South Carolina town bans worship services in civic center

by christiannewsjournal

A federal lawsuit was filed Monday, Aug. 27, on behalf of a small church against the town of Edisto Beach, South Carolina, after the town council changed its civic center rules to ban worship services.

Redeemer Fellowship of Edisto Island had rented the Edisto Beach Civic Center for Sunday worship on two occasions, but after the church proposed another rental agreement, the town council voted to reject the church’s application and amended the facility use guidelines to ban all rentals for “religious worship services.”

“Churches shouldn’t be treated less favorably than other groups that want to rent facilities,” said Alliance Defending Freedom Legal Counsel Christiana Holcomb.

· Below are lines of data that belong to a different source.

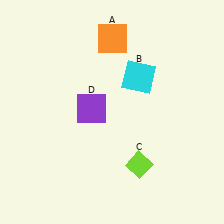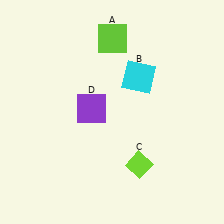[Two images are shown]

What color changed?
The square (A) changed from orange in Image 1 to lime in Image 2.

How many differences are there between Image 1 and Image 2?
There is 1 difference between the two images.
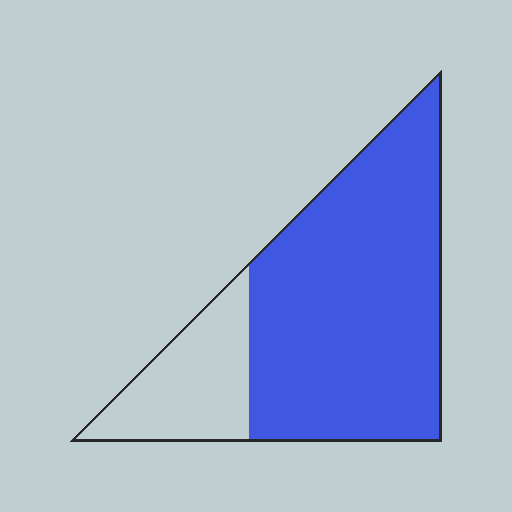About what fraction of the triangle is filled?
About three quarters (3/4).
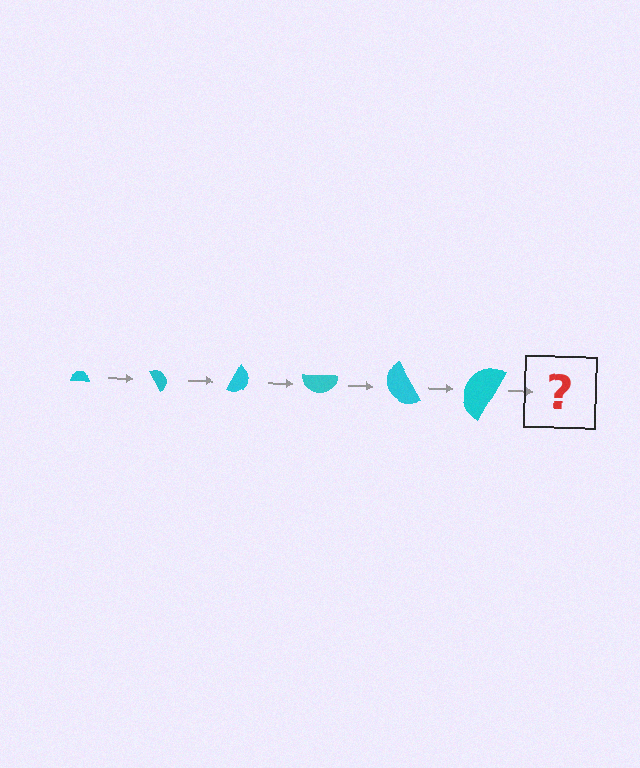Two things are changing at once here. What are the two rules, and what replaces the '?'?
The two rules are that the semicircle grows larger each step and it rotates 60 degrees clockwise each step. The '?' should be a semicircle, larger than the previous one and rotated 360 degrees clockwise from the start.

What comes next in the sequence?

“The town of Edisto Beach tells the community that it welcomes ‘civic, political, business, social groups and others’ to use its civic center, but the town’s recent policy change singles out one form of expression, worship, as inferior to other forms of speech, and that’s clearly unconstitutional,” continued Holcomb. “Redeemer Fellowship and its members have invested in the Edisto community for years, and they deserve fair treatment and equal access to the town’s public civic center.”

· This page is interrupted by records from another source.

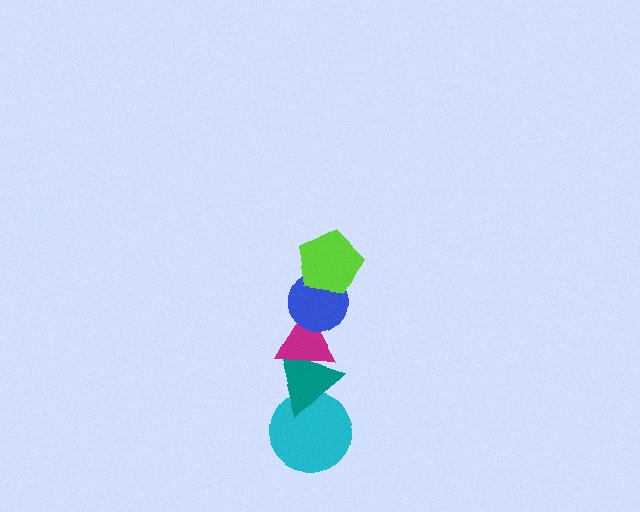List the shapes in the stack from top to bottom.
From top to bottom: the lime pentagon, the blue circle, the magenta triangle, the teal triangle, the cyan circle.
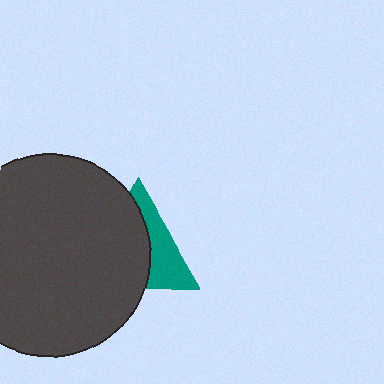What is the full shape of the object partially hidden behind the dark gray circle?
The partially hidden object is a teal triangle.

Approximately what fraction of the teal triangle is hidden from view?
Roughly 61% of the teal triangle is hidden behind the dark gray circle.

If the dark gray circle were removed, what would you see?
You would see the complete teal triangle.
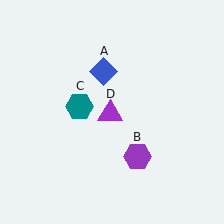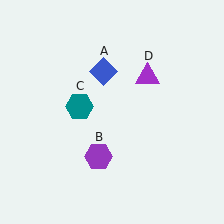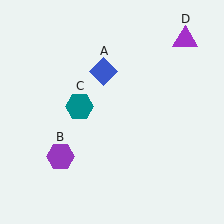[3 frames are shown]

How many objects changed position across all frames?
2 objects changed position: purple hexagon (object B), purple triangle (object D).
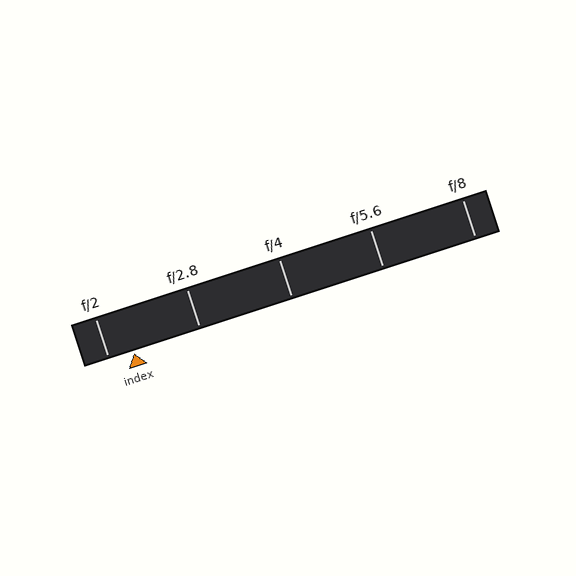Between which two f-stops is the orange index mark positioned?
The index mark is between f/2 and f/2.8.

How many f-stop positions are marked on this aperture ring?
There are 5 f-stop positions marked.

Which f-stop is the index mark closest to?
The index mark is closest to f/2.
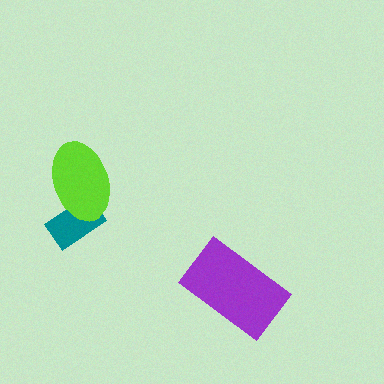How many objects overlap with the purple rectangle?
0 objects overlap with the purple rectangle.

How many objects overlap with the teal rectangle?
1 object overlaps with the teal rectangle.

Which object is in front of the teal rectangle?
The lime ellipse is in front of the teal rectangle.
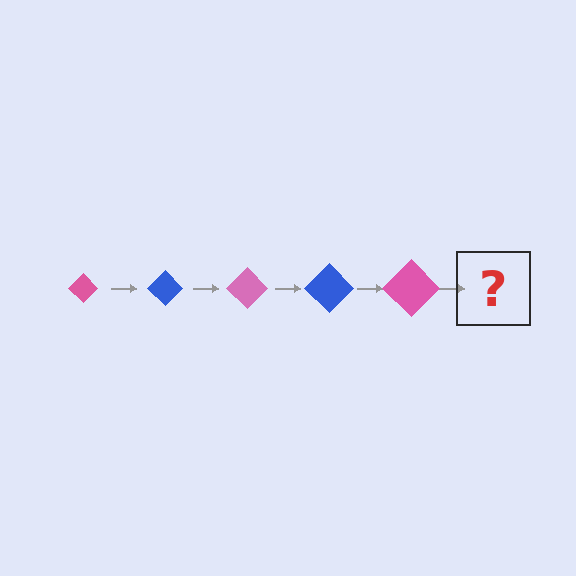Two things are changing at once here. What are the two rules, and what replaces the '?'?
The two rules are that the diamond grows larger each step and the color cycles through pink and blue. The '?' should be a blue diamond, larger than the previous one.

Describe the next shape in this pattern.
It should be a blue diamond, larger than the previous one.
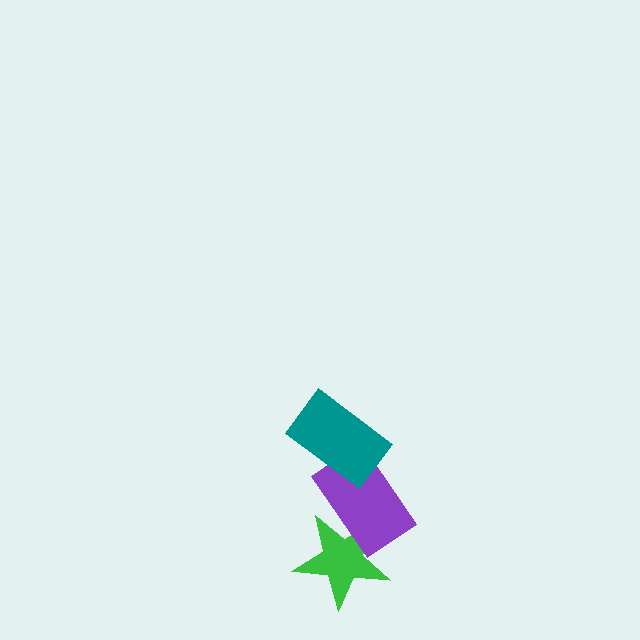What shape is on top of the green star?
The purple rectangle is on top of the green star.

The lawsuit notes that another religious organization, an Episcopal church, has been renting a multi-purpose room for approximately five years, and that the church “uses the Civic Center room for church office space, Vestry meetings, Bible studies, and theological training.” In addition, other various members of the community have rented space for a wide variety of events including wedding, birthday, and baptism celebrations.

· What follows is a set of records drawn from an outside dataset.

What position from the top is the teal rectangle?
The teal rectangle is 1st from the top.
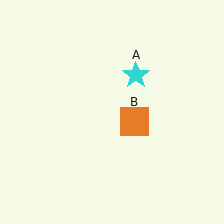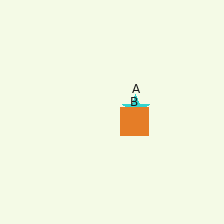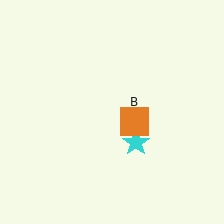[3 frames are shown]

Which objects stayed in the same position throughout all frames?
Orange square (object B) remained stationary.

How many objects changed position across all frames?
1 object changed position: cyan star (object A).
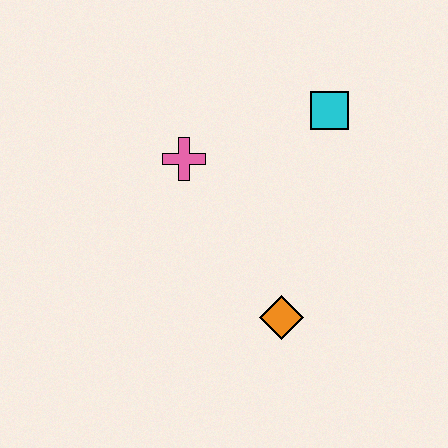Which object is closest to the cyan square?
The pink cross is closest to the cyan square.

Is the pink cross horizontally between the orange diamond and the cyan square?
No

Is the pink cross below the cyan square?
Yes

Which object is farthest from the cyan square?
The orange diamond is farthest from the cyan square.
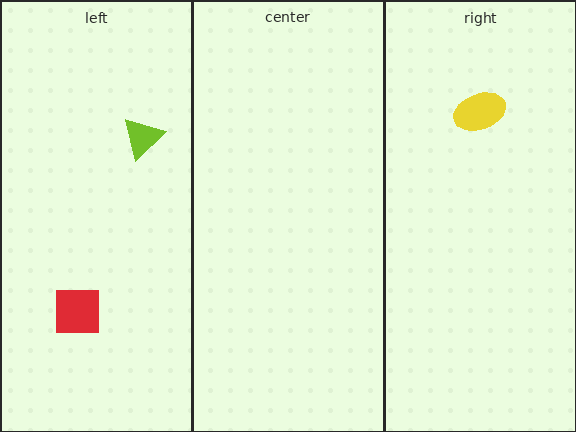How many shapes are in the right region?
1.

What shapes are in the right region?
The yellow ellipse.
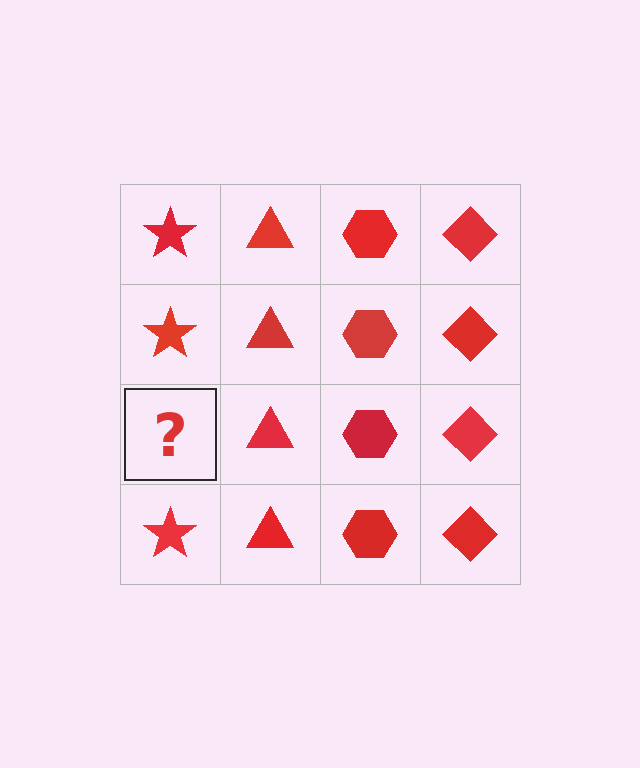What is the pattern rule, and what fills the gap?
The rule is that each column has a consistent shape. The gap should be filled with a red star.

The lawsuit argues that the town’s recent amended guidelines are inconsistent and amount to viewpoint discrimination—allowing some groups “to engage in singing, teaching, social interaction, and similar expressive activities” at the center while denying “access to those groups that engage in those same activities from a religious viewpoint.”

“The government can’t discriminate against churches because of their beliefs,” said Erik Stanley, director of the ADF Center for Christian Ministries. “Redeemer Fellowship is being told they are unwelcome — in the same civic center where secular groups may meet and where another church already rents a room for Bible studies, vestry meetings, and theological training. The town is constitutionally required to treat religious organizations equally and fix its policy barring Redeemer Fellowship from worship.”

ADF attorneys filed the lawsuit, Redeemer Fellowship of Edisto Island v. Town of Edisto Beach, in the U.S. District Court for the District of South Carolina.